The relationship between Proportion Delinquent and the grouping of the years could be attributable to the loan term length. The majority of loans have a term length of 3 years and some extend to 5 years. Explicit data for the full loan term only exists for loans originating from 2006 until 2009. A mostly complete set of data existis for loans originiating to 2011. A concluding comparison between loans created from 2012 with those created prior to 2012 is not feasable with the available data. Additionally, Prosper introduced new methods for assessing risk (ProsperScore), which subsequently helped to reduce the number of delinquent accounts.

Plot 2

Code Plot 2

[1] 2009
      cor 
0.6435063 
[1] 2010
      cor 
0.6483637 
[1] 2011
     cor 
0.860636 
[1] 2012
      cor 
0.8054026 
[1] 2013
      cor 
0.9136454 
[1] 2014
      cor 
0.9727477 

As stated in the Prosper Variable Definition spreadsheet, ProsperScore is a custom risk score built using historical Prosper data and is applicable to loans originiating after 2009/07/31. 11 and 1 are the lowest and highest risk respectively. The data show lower risk borrowers have a lower BorrowerRate. Following 2010, there’s a significant reduction in the number of higher risk loans and Estimated Return is greater than 0; note the estimated losses in 2009 and 2010. Borrower Rate is an increasingly strong predictor of Estimated Return.

Plot 3

Code Plot 3

[1] 2009
       cor 
-0.8652869 
[1] 2010
       cor 
-0.9212265 
[1] 2011
       cor 
-0.8788855 
[1] 2012
       cor 
-0.8079254 
[1] 2013
       cor 
-0.7896682 
[1] 2014
       cor 
-0.7526703 

ProsperScore is a risk score from 1 (highest risk) to 11 (lowest risk). ProsperRating is an estimation of the borrower’s estimated loss rate and is determined by (1) credit score and (2) Prosper Score. Prosper Ratings, from lowest-risk to highest-risk, are labeled AA, A, B, C, D, E, and HR (“High Risk”). There is a strong negative correlation for each year. Prosper may use a slightly different method for combining ProsperScore & CreditScroreRangeLower.

Prosper Rating Estimated Average Annual Loss Rate
AA 0.00-1.99%
A 2.00-3.99%
B 4.00-5.99%
C 6.00-8.99%
D 9.00-11.99%
E 12.00-14.99%
HR 15.00%+

Reflection

The initial direction of the investigation was an attempt to ascertain which metrics were most attributable to delinquency. It quickly became apparent that yearly changes made for more interesting observations. An important observation was that univariate visualizations offered very little categorical insight until facet wrapped by listing creation year. The data set begins with the inception of Prosper and spans several tumultuous years for financial markets in general, and for Prospers’ business model. Except Plot 2, the final visualizations demonstrate significant year-over-year change. The most significant change, seems to be the method by which Prosper evaluates risk, by adding Prosper Score in 2009. Additionally, lack of business, likely attributable to the 2007 recession, is evident, as is the 2008-2009 cessation of lending cause by regulatory changes.
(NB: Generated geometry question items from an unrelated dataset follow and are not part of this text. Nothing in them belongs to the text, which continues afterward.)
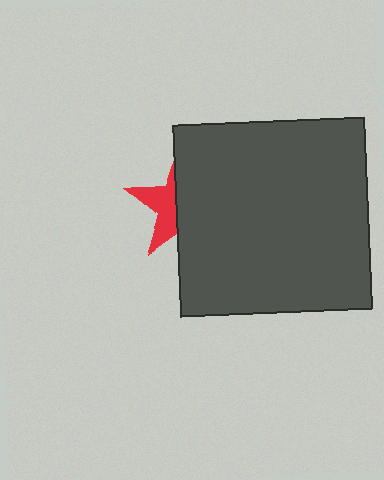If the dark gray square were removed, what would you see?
You would see the complete red star.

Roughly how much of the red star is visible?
A small part of it is visible (roughly 40%).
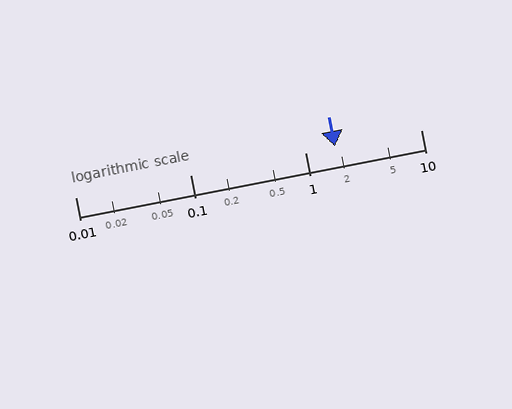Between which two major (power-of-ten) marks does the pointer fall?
The pointer is between 1 and 10.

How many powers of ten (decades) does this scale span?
The scale spans 3 decades, from 0.01 to 10.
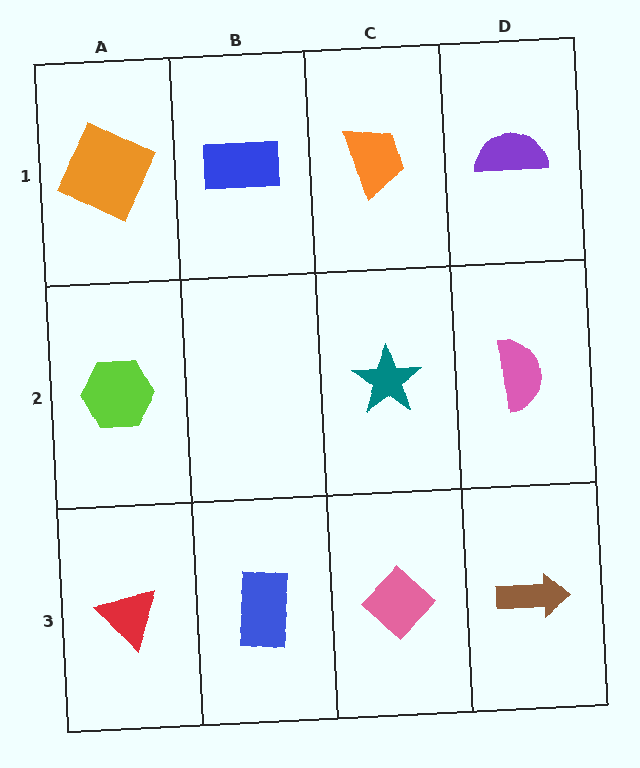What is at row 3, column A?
A red triangle.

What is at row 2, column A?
A lime hexagon.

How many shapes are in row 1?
4 shapes.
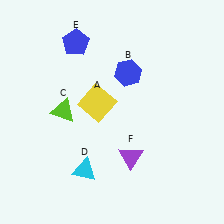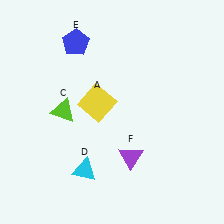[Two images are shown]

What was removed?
The blue hexagon (B) was removed in Image 2.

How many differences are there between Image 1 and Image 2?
There is 1 difference between the two images.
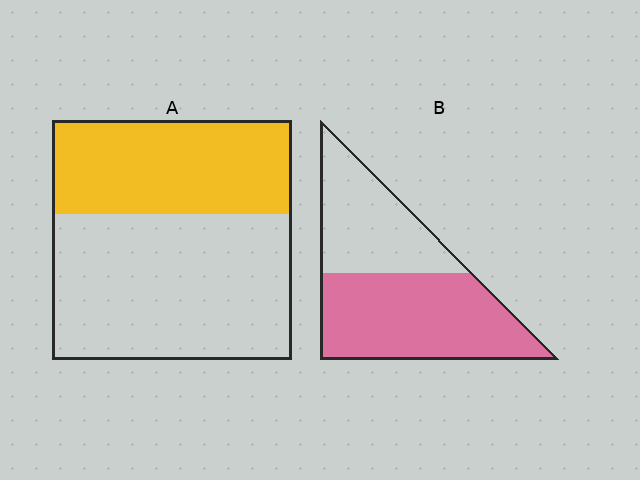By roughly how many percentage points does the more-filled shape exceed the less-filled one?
By roughly 20 percentage points (B over A).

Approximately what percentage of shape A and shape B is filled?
A is approximately 40% and B is approximately 60%.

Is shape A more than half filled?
No.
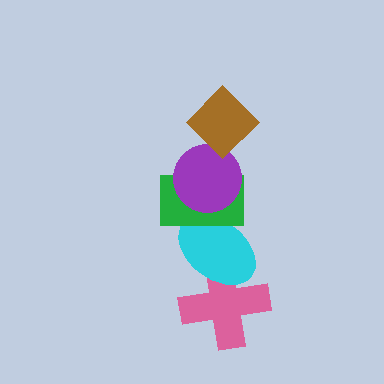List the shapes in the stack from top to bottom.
From top to bottom: the brown diamond, the purple circle, the green rectangle, the cyan ellipse, the pink cross.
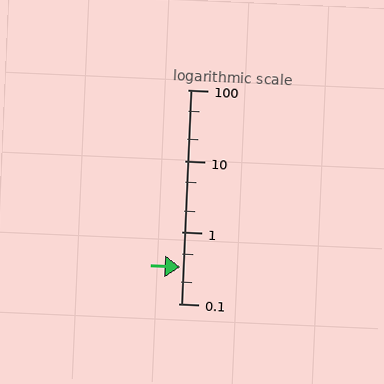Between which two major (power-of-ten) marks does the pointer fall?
The pointer is between 0.1 and 1.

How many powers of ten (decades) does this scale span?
The scale spans 3 decades, from 0.1 to 100.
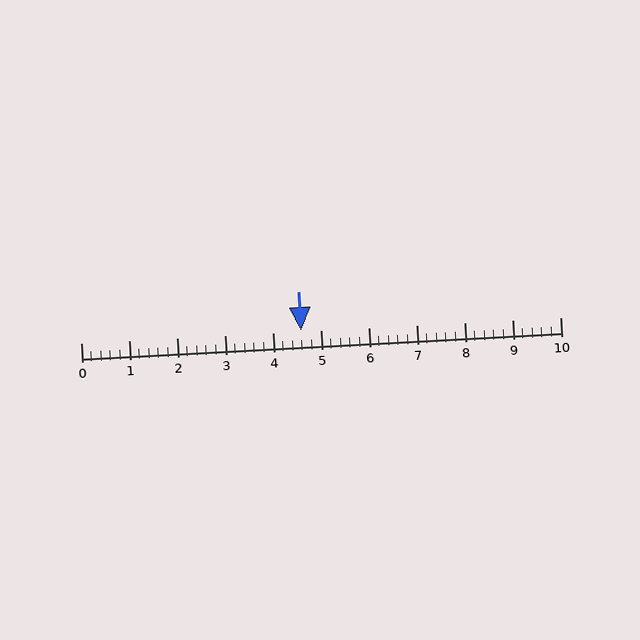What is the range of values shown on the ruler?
The ruler shows values from 0 to 10.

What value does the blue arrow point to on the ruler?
The blue arrow points to approximately 4.6.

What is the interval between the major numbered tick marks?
The major tick marks are spaced 1 units apart.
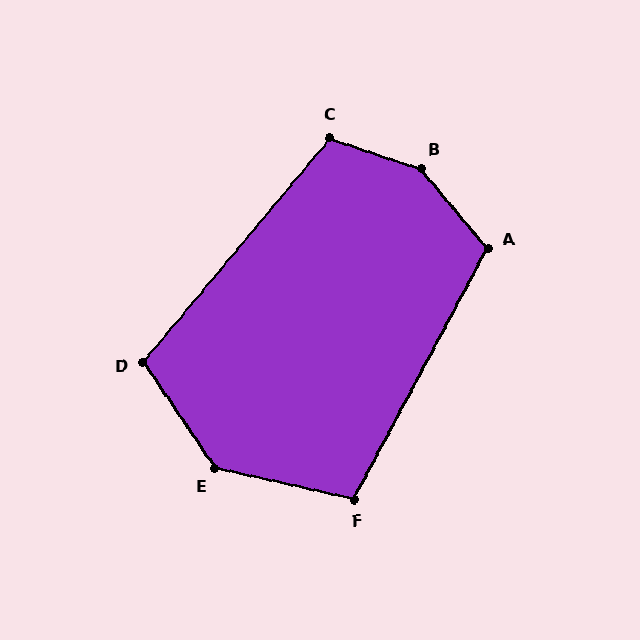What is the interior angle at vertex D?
Approximately 106 degrees (obtuse).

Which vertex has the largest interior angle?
B, at approximately 148 degrees.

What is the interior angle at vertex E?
Approximately 136 degrees (obtuse).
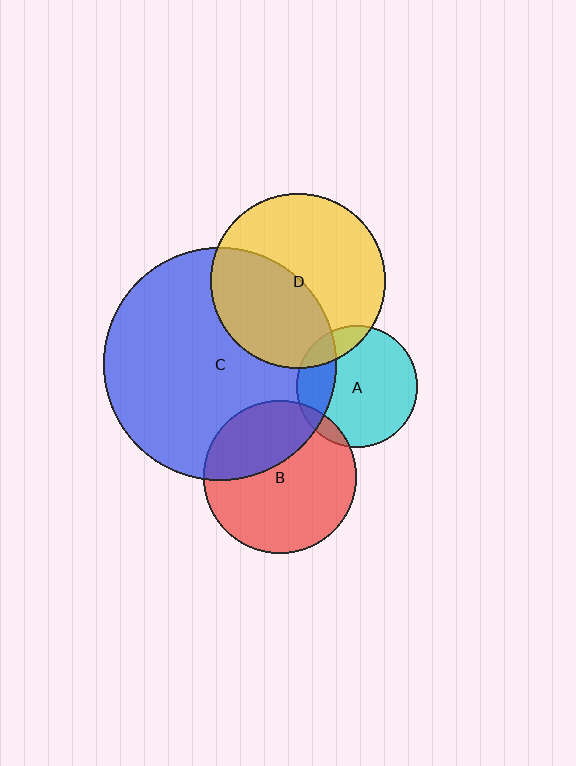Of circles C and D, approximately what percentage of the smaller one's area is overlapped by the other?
Approximately 45%.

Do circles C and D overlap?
Yes.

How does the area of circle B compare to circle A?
Approximately 1.6 times.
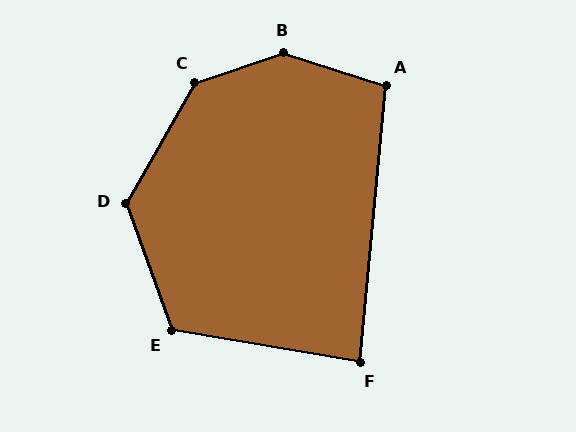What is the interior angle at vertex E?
Approximately 120 degrees (obtuse).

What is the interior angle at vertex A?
Approximately 102 degrees (obtuse).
The attempt to model the Prosper Score with this Linear Model was unsuccessful. My approach was to introduce transformations to the independent variables in hopes of creating a stronger delineation between each factor of Prosper Score. Specifically, \(f(x) = e^x\) was used to mitigate the introduction of a 0 factor into the model. Perhaps it will be an instructive endevour to apply machine learning to this data-set following that class.

As stated previously, I struggled and was ultimatly unsuccessful in accuratly modeling the Prosper Score.

I enjoyed a modicum of success with the strong correclation shown between Prosper Rating and the combined metric of Prosper Score * Credit Score.